The stability of clusters formed was assessed by repeating step 3 across the range of target clusters suggested by step 2. Demographic factors (sex, age at assessment, and ethnicity) were compared across clusters. Correlations between total number of dysmorphic features and age at onset of psychosis were examined and the number and distribution of dysmorphic features were examined in the entire sample and across clusters. Between-cluster validity was examined by comparing rates of individual dysmorphic features, mental retardation, and congenital heart defects as well as median age at onset of psychosis across clusters.

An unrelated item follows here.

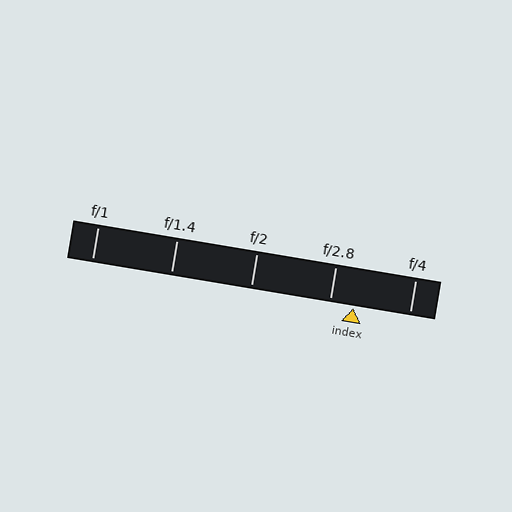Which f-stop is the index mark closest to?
The index mark is closest to f/2.8.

These validating factors were chosen as they differ between clusters, are clinically relevant to the samples under study, and were not used in the cluster analysis procedure [Rapkin and Luke, 1993]. Within-cluster validity was examined by comparing rates of dysmorphic features between males and females (to assess possible sex differences) and between early (≤ 21 years) and later (> 21 years) age at onset of psychosis within each cluster (to assess differences that may be related to an early age at onset).

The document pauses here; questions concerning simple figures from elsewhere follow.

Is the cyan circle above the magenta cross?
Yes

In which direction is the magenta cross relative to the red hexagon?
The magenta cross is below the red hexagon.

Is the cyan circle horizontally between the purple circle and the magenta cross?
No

Differences in frequencies were assessed using chi-square and continuous variables were assessed using the Kruskal-Wallis one-way analysis of variance by ranks. All analyses were performed using the SAS system for Windows, version 6.12 (SAS, Cary, NC); SAS/STAT User’s Guide was consulted for analysis procedures [SAS Institute, 1990, 1997].

Posthoc Assessments

Specialized cytogenetic testing

The 31 previously undiagnosed referred group subjects who met clinical screening criteria for 22qDS [Bassett and Chow, 1999] were tested in a related study [Bassett and Chow, 1999] for a 22q11.2 deletion using standard fluorescence in situ hybridization (FISH) methods and a commercially available probe (either N25 or TUPLE 1) from the commonly deleted region [Demczuk and Aurias, 1995]. Subjects from the random group who were found to meet proposed clinical criteria for 22qDS [Bassett and Chow, 1999] or other possible genetic syndromes on review of features by a medical geneticist (R.W.) also had cytogenetic testing.

RESULTS

Demographics

There were no significant differences between random (83 males, 40 females) and referred (19 males, 17 females) groups with respect to sex (chi-square = 2.62, df = 1, P = 0.11) or median age at onset of psychosis (21 years, range 13–51 years, and 19 years, range 11–36 years, respectively; z = −1.75, P = 0.08). The referred group had a younger median age at assessment (28.5 years, range 16–63 years, vs. 38 years, range 16–86 years; z = −4.27, P = 0.0001) and proportionately more Caucasian subjects (91.7% vs. 76.4%, df = 1, chi-square = 4.03, P = 0.05) than the random group. As expected, the proportion of subjects with mild mental retardation was significantly higher in the referred group (n = 18, 33.3%) than the random group (n = 12, 14.6%; chi-square = 6.36, df = 1, P = 0.012).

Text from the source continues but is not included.